This week, a federal jury in Arizona acquitted human rights activist Scott Warren on charges of harboring undocumented migrants. Warren faced up to 20 years in prison for providing food, water, and shelter to two men from Central America who were traveling through the Sonoran desert. It’s a victory for activists across the country in a case that has come to define the stakes of humanitarian aid.

Warren was arrested by Border Patrol agents last year at an outpost maintained by No More Deaths, a faith-based humanitarian nonprofit organization providing basic necessities to migrants passing through the blazing desert that stretches across the Southwestern United States. That morning the organization released a report accusing U.S. Border Patrol of interfering with their aid efforts.

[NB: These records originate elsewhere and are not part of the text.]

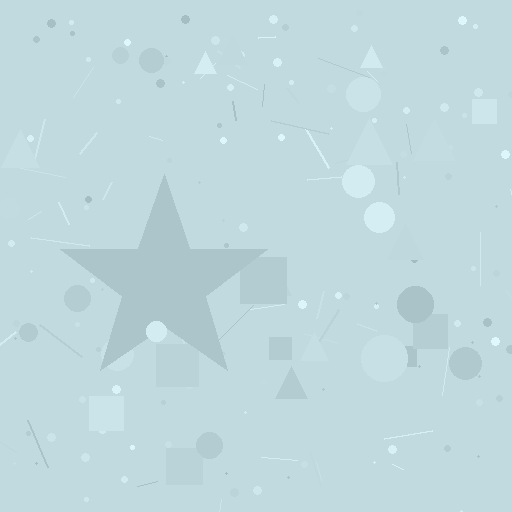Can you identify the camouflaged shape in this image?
The camouflaged shape is a star.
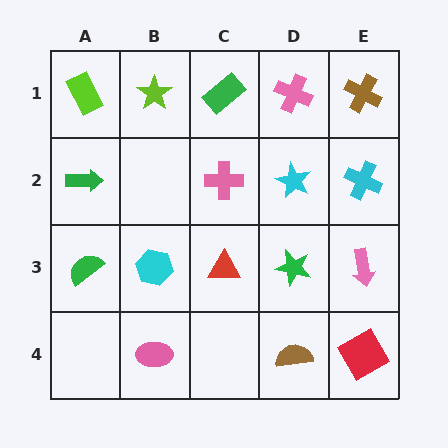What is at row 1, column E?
A brown cross.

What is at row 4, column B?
A pink ellipse.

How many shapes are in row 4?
3 shapes.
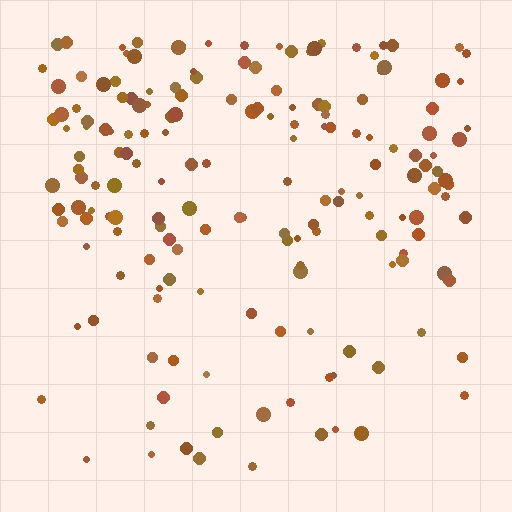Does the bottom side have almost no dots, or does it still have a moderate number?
Still a moderate number, just noticeably fewer than the top.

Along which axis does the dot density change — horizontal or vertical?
Vertical.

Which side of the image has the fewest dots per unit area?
The bottom.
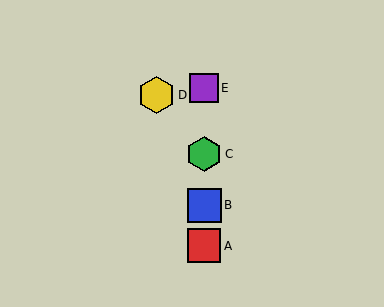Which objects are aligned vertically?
Objects A, B, C, E are aligned vertically.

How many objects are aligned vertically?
4 objects (A, B, C, E) are aligned vertically.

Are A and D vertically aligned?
No, A is at x≈204 and D is at x≈157.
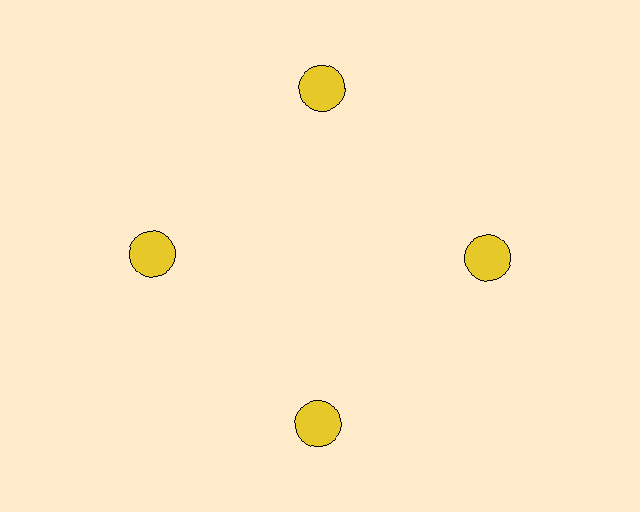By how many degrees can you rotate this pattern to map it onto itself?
The pattern maps onto itself every 90 degrees of rotation.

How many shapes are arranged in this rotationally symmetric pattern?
There are 4 shapes, arranged in 4 groups of 1.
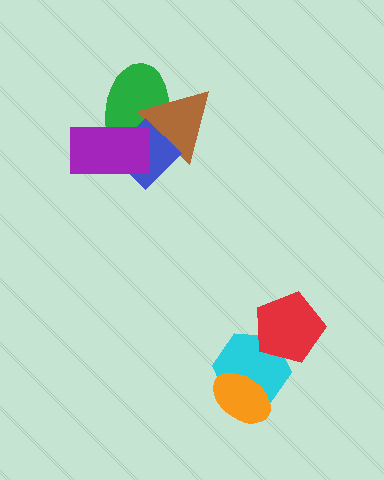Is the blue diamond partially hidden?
Yes, it is partially covered by another shape.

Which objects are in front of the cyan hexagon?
2 objects cover part of the cyan hexagon: the orange ellipse and the red pentagon.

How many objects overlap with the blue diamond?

Over a 46 month period, No More Deaths members tracked their humanitarian aid drop sites, and found that Border Patrol agents vandalized water left for migrants 415 times, or twice a week on average. They released footage of Border Patrol agents appearing to kick over water jugs and laughing, which quickly went viral, garnering millions of views within days. Border Patrol officials denied charges of retaliation: “We’re protecting immigration laws in the area, and there was a situation in which we needed to do the arrest because there were some illegal individuals in that area,” Carlos Diaz, a spokesman for U.S. Customs and Border Protection, told The Washington Post. The No More Deaths report painted a damning picture of the agency, indicating a pattern of cruelty against undocumented migrants. As one migrant said in the report, “I needed water, some of the other people in the group needed water, but we found them destroyed. [I felt] helplessness, rage. They [the U.S. Border Patrol] must hate us. It’s their work to capture us, but we are humans. And they don’t treat us like humans. It’s hate is what it is. They break the bottles out of hate.”